La historia de cómo el lobo devolvió la dignidad al anciano abandonado
El bosque se hundía en una negrura espesa. Junto a un viejo alcornoque, sobre la tierra húmeda, un hombre mayor respiraba con dificultad. Sus manos, agarrotadas por el frío, temblaban, y sus ojos reflejaban una tristeza infinita. Sus propios vástagos lo habían arrastrado hasta allí y lo abandonaron como a un saco roto.
Llevaban años aguardando su muerte. La herencia una casona en Toledo, tierras de labranza y unos cuantos miles de euros les quemaba las manos. Pero el viejo, terco, se negaba a morir. Así que decidieron apresurar el destino: lo dejaron en aquel paraje desolado, sin pan ni agua, confiando en que las alimañas o el hambre hicieran el trabajo sucio.
El anciano, arrimado al tronco, se estremecía con cada susurro del viento. Entre las sombras, un sonido heló su sangre: el aullido de un lobo. Sabía que el final acechaba.
Santa Madre ¿así terminará todo? musitó, cruzando sus dedos como en misa.
De pronto, un crujido. Luego otro. Pasos que se acercaban. Intentó incorporarse, pero sus piernas no respondían. Entre los matorrales, emergió una silueta: un lobo ibérico, su pelaje plateado bajo la luna, los ojos llameantes como ascuas.
«Ya está», pensó el viejo.
Cerró los párpados y murmuró una oración, aguardando el desgarro de los colmillos. Pero entonces, ocurrió lo inesperado.

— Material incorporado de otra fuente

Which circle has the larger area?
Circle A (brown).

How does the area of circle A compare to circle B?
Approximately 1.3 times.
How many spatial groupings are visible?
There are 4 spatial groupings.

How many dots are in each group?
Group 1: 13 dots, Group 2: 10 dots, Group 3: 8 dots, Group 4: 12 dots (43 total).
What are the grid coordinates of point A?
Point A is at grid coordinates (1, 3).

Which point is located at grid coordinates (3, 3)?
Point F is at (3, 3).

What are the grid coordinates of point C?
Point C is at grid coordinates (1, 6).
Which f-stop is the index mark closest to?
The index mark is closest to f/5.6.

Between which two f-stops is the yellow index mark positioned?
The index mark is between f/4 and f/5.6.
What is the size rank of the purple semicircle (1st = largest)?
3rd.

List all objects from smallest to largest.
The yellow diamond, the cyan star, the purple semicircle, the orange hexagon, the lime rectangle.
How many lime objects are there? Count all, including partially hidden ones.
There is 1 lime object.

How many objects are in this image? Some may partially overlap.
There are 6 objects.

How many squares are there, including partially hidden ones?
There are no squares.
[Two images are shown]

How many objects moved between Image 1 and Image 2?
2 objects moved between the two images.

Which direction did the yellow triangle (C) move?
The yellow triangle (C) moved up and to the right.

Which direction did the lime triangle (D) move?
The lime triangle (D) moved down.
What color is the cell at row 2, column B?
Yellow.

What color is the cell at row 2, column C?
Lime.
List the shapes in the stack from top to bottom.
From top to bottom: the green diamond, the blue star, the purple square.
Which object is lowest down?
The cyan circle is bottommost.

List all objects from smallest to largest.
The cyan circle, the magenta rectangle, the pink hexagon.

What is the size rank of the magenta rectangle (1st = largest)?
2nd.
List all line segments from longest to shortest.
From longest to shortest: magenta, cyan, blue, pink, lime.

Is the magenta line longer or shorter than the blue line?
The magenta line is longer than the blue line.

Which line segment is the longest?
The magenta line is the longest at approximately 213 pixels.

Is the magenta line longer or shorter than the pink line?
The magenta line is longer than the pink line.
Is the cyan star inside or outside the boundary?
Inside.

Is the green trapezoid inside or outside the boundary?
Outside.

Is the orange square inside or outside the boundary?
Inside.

El lobo no saltó. Avanzó despacio, se detuvo a su lado y alzó el hocico, emitiendo un gemido suave, casi humano.
Desconcertado, el hombre alargó una mano. Para su asombro, el animal no retrocedió. Permitió que sus dedos se hundieran en el pelaje espeso.

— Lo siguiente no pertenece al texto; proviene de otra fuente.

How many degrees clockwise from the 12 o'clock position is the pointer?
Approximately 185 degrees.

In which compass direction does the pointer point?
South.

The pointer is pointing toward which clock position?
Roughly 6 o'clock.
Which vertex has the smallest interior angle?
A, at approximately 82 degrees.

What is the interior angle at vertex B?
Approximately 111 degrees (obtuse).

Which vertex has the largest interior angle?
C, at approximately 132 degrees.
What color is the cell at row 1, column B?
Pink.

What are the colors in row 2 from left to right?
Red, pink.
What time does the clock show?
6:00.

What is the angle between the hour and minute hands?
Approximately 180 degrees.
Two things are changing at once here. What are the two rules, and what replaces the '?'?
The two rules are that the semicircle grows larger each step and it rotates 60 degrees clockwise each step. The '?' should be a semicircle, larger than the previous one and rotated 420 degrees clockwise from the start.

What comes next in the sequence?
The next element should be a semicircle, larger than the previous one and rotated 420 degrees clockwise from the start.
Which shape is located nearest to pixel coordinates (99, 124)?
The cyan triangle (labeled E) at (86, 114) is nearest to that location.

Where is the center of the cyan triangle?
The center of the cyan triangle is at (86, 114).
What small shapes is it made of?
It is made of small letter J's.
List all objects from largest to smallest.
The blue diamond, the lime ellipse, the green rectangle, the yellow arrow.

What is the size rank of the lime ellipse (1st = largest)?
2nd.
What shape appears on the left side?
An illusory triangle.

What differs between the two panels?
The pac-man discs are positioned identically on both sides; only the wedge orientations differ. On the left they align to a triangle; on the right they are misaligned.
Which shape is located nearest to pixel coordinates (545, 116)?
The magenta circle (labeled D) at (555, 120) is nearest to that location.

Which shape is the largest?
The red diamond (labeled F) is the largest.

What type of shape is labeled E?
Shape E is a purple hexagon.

Y entonces lo recordó. Décadas atrás, siendo un hombre fuerte, había liberado a un lobezno de un cepo de furtivos en Sierra Morena. El animal escapó sin mirar atrás pero no olvidó.
Ahora, aquel rey del monte se inclinaba ante él como ante un salvador. Se agachó aún más, ofreciendo el lomo: «Súbete».

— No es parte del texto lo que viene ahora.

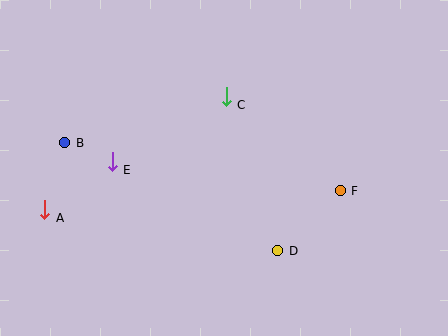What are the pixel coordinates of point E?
Point E is at (112, 170).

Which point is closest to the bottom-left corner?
Point A is closest to the bottom-left corner.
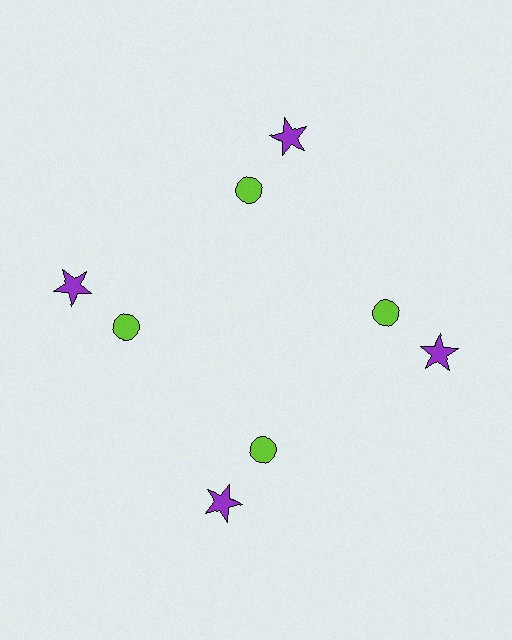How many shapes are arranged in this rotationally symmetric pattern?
There are 8 shapes, arranged in 4 groups of 2.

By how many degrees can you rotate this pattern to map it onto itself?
The pattern maps onto itself every 90 degrees of rotation.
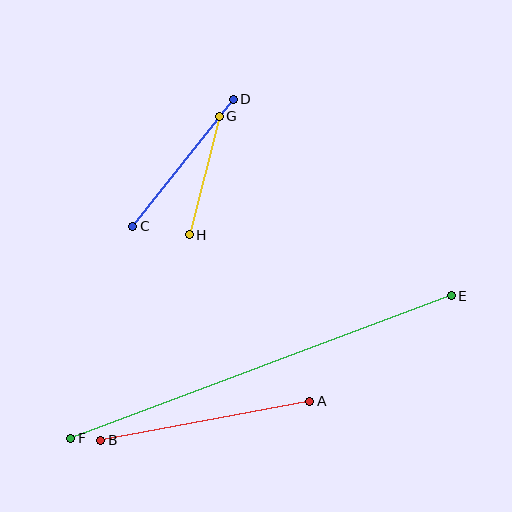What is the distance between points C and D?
The distance is approximately 162 pixels.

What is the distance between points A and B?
The distance is approximately 213 pixels.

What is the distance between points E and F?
The distance is approximately 406 pixels.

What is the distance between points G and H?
The distance is approximately 123 pixels.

Con esfuerzo, el anciano se aferró al cuello del lobo. La bestia lo cargó entre los árboles, esquivando zarzales. Aunque oía el roce de otras criaturas en la oscuridad, ninguna osó acercarse.
Tras horas de camino, asomaron las luces de un pueblo de Castilla. Los vecinos, alertados por los ladridos de los perros, salieron a la plaza y vieron lo imposible: un lobo depositaba con delicadeza a un anciano tembloroso en el umbral de la iglesia.
Bajo el techo de la casa del cura, arropado con mantas y palabras cálidas, el viejo lloró. No de miedo, sino al entender que una fiera había tenido más piedad que la sangre de su propia carne.